What follows is a fairly detailed analysis of the book, concluding with this:

…Mexico today, of course, is a very different country than it was when Waugh visited it almost a century ago. He could not foresee the kinds of changes that gave it greater stability and even a measure of prosperity, such as the 49/51 rule, which allowed foreign investment to return by facilitating silent arrangements with local politicians. Nor did Waugh predict the coming of the Second World War, which for a time rendered even the nationalized petroleum industry profitable, nor—in the even longer term—could he see the massive future transfer of populations to the United States, acting as a generous conduit of remittances, particularly to the poorest regions of the country. Neither he nor anyone else could foresee the emergence of a new industry that put oil in the shade: the lucrative traffic in illicit drugs, produced and processed in Mexico and exported to markets in the United States and elsewhere.

What strikes the reader most about Robbery Under Law is not the harsh critical tone but rather Waugh’s underlying affection for the country, what it had been and what it could still be. Waugh harbored a deep admiration for pre-revolutionary Mexico, despite all of its faults and limitations, and could justify his attitude with a serious consideration of its achievements and possibilities. Those who know the country today can read a book written so long ago and recognize many features that have endured, all the while enjoying the precision and elegance of the prose of a true English master.

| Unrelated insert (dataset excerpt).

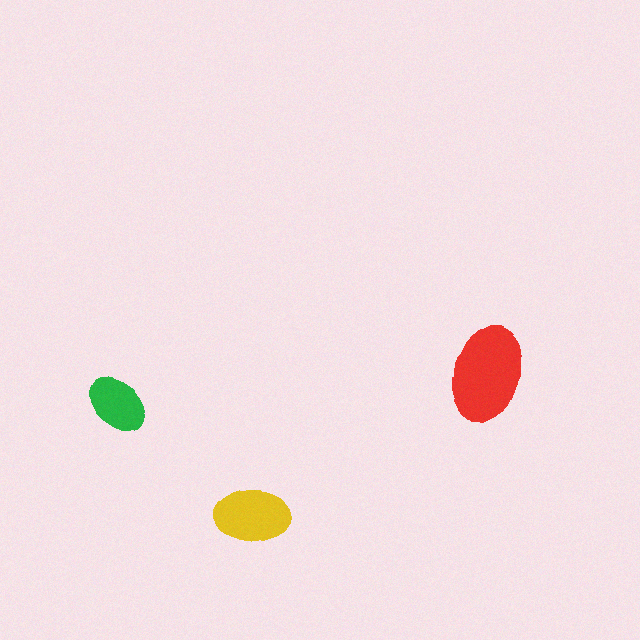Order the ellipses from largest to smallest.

Falcoff offers what is effectively an updated and favorable review of the book. The copy he reviewed was that included in Nicholas Shakespeare’s 2003 edition in the Everyman’s Library collected travel writings entitled Waugh Abroad.  That may, indeed, have been the first reprint of the book. His literary editor may have let him down a bit here, however, as he seems to have been unaware of the OUP edition of the book issued last year as volume 24 of its Complete Works of Evelyn Waugh. (See review in Evelyn Waugh Studies 54.1.) It would be interesting to read how his own analysis of the book compares with that of OUP’s editor, Michael G Brennan, on several of the points they both discuss at some length. A copy of the New Criterion issue (June 2024) that includes this essay can be purchased at this link.

UPDATE (25 May 2024): Readers interested in the foregoing article may also have an interest in a paper to be offered at the 25th Graham Greene International Festival. This will convene 3-6 October at Berkhamsted, HERTS:

“Traveling the Lawless Roads: Anglophone Writers in Mexico, 1926-1946. Julia G. Young (Catholic University of America) will discuss how writers flocked to Mexico, and, describing the church-state conflict, provided a beautiful but distorted view of the country.”